Sumidos en el pánico, los países emiten moneda a mansalva, el llamado dinero Helicóptero. En este sentido, los bancos centrales y la Fed no paran de darle a la maquinita: para que tengan un ejemplo de la magnitud de la emisión, la primera economía del mundo, EE.UU., emitió en poco más de una semana la módica suma de 6.5 Billones de dólares. Para comparar esta cifra podríamos tomar como referencia que en 2019, ese país cobró por impuestos 3.5 Billones, suma nada despreciable como recaudación. Y esto recién empieza.

Así también el BCE, al mando de Cristine Lagarde, prepara una emisión de medio billón de Euros. Al lado de la FED parece poco, pero no lo es. Cada vez que se emite esa cantidad, dinero va a parar algún lado y siempre en los años posteriores los bienes aumentan de precio, ya sea por inflación o por demanda.
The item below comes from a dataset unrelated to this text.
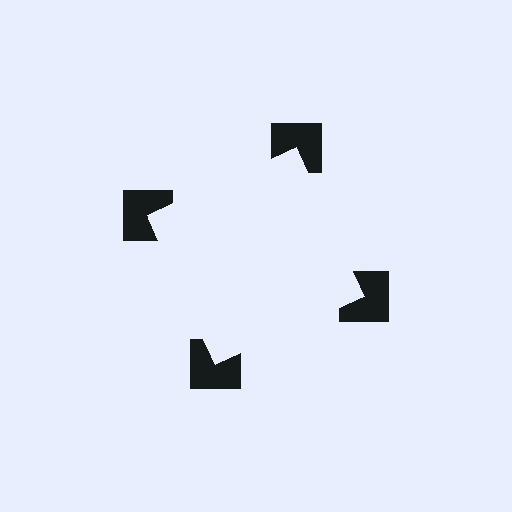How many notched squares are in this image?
There are 4 — one at each vertex of the illusory square.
A ciencia cierta estamos haciendo puré las monedas que, como vemos, tendrán un escaso valor una vez que no movamos de este punto y miremos en retrospectiva.
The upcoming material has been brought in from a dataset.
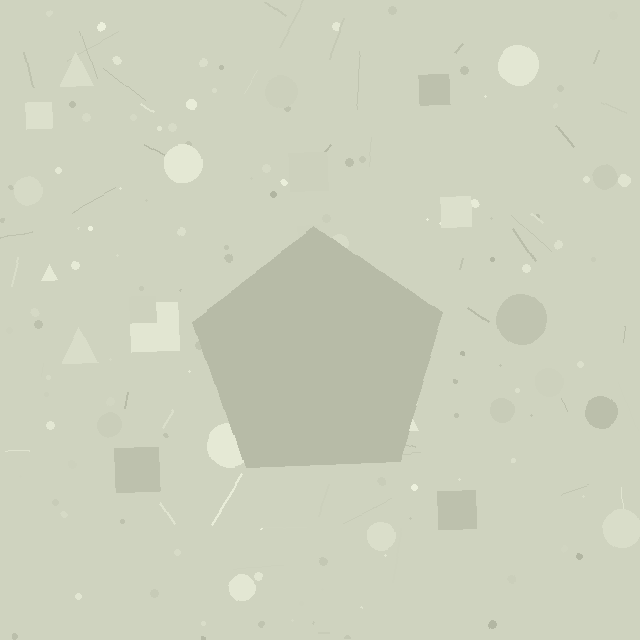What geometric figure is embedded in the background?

Dicho esto, me gustaría adentrarme en el tema del Mercado Inmobiliario en Argentina. Hace rato que viene golpeado por las crisis financieras que pasamos en los últimos años, la falta de crédito y demás componentes que todos conocemos. Estamos asistiendo a un reseteo de los valores, aprovechando el momento para cuando el mercado se acomode, lo haga a una realidad más ajustada.

Ahora no hay precio. Siempre que por alguna razón no se puede transaccionar. No hay precio, pero eso no significa que los inmuebles no tengan valor. Algunas mentes sutiles pensarán en compras de oportunidad con rebajas de un 50%. Lamento decirles que eso no va a suceder. Lo que sí es probable es que, pasando a la siguiente fase en modo pandemia permanente, haya una racionalización de los precios de oferta. Además es la oportunidad para hacerlo y transparentar los valores reales de mercado.

En países como el nuestro, que no están apalancados con crédito hipotecario, las transacciones se realizan en efectivo y a la hora de vender no existen muchos apurados.

La conclusión sería que juntar en ladrillos es una forma de resguardar el valor de los bienes y mantener hacia el futuro una mirada solida.